The Canadian dollar (CAD) has recently experienced positive momentum fueled by falling unemployment rates and rising oil prices. A notable drop in Canada’s unemployment from 6.9% to 6.5% has strengthened investor confidence in the currency. Additionally, Canada's economic performance showed resilience, with GDP growth surpassing forecasts at an annualized rate of 2.6% in Q3. However, the CAD's strength may face challenges from a declining manufacturing sector, as indicated by a November PMI reading of 48.4, highlighting contraction in that area.
As for the Mexican peso (MXN), it continues to trade within a long-held range of 16.00–22.00 per U.S. dollar, with forecasts suggesting slight depreciation to around 18.92 in 2026. Recent interest rate cuts by Banxico, reducing the benchmark rate to 7.75%, may narrow the interest rate differential with the U.S., altering the appeal of the peso. Trade relations remain a concern, particularly due to tariffs imposed by the U.S. and recent trade suspensions affecting imports from Mexico.
Given the current value of CAD to MXN at 13.14, just below its three-month average, CAD's movements will heavily depend on trends in oil prices, which have recently dipped to 30-day lows at $61.94. This price is 4.1% below its three-month average, reflecting significant volatility in the oil market that typically influences the CAD due to Canada’s status as a major oil exporter.
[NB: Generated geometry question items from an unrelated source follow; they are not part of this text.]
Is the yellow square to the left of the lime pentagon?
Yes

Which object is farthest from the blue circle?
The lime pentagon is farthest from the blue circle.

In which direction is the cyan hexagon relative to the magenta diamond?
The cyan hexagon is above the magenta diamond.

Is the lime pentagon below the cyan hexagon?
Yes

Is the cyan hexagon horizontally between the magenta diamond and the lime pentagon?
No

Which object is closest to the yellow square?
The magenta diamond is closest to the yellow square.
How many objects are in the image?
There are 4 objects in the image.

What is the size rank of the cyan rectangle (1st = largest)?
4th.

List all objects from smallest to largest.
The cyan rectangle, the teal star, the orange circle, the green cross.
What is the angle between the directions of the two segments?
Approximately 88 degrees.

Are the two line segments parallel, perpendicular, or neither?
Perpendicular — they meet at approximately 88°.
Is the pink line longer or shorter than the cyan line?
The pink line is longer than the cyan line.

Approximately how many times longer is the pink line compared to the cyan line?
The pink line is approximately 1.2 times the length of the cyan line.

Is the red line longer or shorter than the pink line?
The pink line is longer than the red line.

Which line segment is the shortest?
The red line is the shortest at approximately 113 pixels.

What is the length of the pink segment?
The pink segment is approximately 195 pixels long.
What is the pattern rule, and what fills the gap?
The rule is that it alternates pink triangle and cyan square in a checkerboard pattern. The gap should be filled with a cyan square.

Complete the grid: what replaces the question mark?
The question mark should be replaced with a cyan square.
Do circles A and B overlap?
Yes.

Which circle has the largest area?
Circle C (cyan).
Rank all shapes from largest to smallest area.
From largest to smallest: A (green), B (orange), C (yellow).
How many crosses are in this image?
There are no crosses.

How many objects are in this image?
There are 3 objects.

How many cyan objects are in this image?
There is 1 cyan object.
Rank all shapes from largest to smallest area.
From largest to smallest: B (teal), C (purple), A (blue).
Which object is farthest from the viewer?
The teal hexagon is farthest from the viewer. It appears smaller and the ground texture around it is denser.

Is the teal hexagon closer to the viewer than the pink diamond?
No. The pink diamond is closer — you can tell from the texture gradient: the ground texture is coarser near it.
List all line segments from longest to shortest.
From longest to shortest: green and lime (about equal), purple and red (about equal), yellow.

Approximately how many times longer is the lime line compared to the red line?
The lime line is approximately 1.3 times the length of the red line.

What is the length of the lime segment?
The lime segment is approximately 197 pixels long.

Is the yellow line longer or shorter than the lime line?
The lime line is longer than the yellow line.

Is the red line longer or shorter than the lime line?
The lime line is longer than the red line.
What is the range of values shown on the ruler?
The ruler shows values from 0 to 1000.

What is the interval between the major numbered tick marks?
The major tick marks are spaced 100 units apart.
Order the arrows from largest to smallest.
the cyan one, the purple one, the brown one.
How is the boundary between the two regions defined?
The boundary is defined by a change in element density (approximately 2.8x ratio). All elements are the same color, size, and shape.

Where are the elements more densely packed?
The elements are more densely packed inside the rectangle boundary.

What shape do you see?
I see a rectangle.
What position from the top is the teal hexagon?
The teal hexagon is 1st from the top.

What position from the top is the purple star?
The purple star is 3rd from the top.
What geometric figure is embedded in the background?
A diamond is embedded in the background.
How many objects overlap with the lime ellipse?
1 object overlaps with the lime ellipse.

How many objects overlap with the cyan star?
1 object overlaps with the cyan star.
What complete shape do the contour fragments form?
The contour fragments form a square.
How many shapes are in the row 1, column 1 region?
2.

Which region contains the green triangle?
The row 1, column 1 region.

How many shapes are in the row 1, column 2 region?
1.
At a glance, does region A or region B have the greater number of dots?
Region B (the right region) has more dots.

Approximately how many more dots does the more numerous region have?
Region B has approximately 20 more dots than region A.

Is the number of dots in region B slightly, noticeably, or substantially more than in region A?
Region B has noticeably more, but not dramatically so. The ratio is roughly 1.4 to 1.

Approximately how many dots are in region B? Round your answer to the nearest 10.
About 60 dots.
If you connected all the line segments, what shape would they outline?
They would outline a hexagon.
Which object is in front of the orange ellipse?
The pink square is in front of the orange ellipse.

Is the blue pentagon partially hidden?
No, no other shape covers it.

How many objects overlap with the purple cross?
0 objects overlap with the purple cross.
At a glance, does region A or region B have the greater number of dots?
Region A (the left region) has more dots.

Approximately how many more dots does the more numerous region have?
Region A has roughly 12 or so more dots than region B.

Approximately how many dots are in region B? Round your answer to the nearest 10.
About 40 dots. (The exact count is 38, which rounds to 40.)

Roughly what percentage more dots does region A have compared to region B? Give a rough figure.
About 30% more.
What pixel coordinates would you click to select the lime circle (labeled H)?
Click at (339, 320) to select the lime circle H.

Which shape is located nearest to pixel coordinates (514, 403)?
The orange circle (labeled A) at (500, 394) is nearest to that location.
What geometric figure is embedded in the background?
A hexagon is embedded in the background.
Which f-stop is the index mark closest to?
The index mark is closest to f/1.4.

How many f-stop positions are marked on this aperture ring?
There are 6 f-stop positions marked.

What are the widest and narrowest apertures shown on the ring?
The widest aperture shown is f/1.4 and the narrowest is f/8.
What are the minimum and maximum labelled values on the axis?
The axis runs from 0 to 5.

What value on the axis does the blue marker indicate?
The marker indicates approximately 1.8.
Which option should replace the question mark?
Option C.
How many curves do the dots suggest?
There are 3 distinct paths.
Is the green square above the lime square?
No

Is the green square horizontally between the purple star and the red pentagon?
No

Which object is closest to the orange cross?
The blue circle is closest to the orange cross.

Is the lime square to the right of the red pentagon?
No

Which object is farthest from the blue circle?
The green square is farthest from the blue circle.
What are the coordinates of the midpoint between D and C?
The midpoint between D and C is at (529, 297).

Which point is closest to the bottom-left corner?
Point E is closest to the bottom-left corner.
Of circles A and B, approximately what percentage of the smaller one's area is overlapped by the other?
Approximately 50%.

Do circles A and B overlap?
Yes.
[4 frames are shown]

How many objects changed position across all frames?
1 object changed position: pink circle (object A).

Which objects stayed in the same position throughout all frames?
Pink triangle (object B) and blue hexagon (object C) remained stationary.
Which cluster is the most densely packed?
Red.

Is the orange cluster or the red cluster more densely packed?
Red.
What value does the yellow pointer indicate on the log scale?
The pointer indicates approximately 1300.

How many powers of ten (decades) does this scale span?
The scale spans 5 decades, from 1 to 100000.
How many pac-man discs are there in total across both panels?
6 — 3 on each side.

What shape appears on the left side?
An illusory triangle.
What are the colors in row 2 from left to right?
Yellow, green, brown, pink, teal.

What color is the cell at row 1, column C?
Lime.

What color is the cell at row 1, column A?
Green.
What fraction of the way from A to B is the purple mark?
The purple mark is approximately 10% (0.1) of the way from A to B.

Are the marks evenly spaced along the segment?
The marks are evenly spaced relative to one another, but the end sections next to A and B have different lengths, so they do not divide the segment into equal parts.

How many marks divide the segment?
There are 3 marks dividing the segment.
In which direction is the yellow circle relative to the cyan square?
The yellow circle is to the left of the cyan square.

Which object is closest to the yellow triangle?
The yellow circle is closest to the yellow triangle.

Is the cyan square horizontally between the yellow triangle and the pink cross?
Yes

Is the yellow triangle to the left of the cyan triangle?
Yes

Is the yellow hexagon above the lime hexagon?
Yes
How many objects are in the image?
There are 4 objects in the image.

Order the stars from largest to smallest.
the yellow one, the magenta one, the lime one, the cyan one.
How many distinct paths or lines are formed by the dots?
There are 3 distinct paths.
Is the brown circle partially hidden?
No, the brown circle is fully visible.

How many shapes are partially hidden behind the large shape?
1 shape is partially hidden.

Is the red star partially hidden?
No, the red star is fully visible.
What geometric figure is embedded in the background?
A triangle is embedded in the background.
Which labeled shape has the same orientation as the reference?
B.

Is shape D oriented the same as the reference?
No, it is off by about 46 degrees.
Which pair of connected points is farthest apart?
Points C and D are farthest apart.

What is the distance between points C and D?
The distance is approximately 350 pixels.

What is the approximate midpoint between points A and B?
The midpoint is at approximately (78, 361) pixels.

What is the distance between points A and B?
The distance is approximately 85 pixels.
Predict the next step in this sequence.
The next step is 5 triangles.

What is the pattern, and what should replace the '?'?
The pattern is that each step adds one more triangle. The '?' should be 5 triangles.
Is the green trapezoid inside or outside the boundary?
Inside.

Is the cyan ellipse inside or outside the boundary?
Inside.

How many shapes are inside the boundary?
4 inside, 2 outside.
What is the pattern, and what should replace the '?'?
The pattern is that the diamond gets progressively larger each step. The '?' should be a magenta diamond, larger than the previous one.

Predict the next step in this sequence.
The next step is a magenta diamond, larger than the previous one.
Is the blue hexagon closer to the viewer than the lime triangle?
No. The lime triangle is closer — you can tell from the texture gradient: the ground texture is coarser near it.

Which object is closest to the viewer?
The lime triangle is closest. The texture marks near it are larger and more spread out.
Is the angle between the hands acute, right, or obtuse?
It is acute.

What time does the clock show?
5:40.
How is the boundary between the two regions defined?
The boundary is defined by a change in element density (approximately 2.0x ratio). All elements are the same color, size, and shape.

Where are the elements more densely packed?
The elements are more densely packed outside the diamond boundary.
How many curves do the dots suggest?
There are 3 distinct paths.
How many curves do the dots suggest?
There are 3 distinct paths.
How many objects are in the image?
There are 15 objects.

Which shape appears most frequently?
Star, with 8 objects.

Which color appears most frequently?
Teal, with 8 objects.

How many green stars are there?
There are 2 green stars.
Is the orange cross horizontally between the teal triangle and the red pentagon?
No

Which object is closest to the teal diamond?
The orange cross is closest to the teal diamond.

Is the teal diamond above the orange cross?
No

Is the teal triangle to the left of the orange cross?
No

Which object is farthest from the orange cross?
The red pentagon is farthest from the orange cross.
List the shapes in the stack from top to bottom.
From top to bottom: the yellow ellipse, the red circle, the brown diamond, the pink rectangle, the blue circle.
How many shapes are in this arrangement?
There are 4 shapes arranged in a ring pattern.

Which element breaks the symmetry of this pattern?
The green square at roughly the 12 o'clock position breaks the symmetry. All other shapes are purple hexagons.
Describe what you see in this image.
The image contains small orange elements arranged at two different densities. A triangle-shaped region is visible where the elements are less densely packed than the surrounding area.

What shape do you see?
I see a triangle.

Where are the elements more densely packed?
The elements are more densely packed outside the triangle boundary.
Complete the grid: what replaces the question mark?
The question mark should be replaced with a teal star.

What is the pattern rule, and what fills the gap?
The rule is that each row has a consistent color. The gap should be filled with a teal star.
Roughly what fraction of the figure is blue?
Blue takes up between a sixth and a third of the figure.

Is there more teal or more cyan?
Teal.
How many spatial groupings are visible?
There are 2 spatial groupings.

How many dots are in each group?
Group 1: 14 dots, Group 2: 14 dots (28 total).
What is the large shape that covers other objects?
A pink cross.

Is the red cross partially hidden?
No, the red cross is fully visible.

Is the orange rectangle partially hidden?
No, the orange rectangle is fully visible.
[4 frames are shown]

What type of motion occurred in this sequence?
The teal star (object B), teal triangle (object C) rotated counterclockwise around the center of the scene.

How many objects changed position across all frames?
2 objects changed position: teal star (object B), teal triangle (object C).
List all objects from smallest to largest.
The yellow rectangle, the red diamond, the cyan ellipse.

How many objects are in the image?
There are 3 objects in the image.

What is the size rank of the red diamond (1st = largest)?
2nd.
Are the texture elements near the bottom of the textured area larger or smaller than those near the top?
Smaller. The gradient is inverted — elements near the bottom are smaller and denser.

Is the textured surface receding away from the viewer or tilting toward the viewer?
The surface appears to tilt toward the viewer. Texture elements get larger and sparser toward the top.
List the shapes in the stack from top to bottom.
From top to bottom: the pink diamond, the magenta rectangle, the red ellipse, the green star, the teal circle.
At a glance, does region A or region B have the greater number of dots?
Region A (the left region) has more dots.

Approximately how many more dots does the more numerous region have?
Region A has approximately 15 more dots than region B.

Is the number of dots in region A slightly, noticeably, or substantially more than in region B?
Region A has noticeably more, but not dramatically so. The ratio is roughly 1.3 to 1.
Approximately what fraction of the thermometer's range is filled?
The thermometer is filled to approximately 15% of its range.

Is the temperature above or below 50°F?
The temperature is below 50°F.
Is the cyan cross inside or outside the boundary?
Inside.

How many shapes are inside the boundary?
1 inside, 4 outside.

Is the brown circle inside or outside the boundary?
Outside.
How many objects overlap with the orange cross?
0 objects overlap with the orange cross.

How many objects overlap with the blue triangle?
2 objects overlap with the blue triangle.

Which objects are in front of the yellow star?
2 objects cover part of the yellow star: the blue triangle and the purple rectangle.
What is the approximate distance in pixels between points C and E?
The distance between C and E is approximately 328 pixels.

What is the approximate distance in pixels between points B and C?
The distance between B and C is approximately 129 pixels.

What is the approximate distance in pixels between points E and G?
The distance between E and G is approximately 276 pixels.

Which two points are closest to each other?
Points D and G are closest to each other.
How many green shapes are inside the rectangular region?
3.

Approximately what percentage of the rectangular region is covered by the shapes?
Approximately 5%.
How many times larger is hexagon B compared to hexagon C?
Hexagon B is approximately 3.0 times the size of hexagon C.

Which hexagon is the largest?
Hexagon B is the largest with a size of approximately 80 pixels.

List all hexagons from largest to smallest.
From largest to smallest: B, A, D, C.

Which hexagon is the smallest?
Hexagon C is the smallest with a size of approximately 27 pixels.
Analysts emphasize that future performance of both currencies will hinge on ongoing economic developments and shifts in trade policies. The CAD may benefit from potential rebounds in oil prices and stable economic indicators, while the MXN's outlook will be shaped by external trade dynamics and foreign direct investment trends. Monitoring these economic indicators remains crucial for individuals and businesses engaged in currency transactions involving CAD and MXN.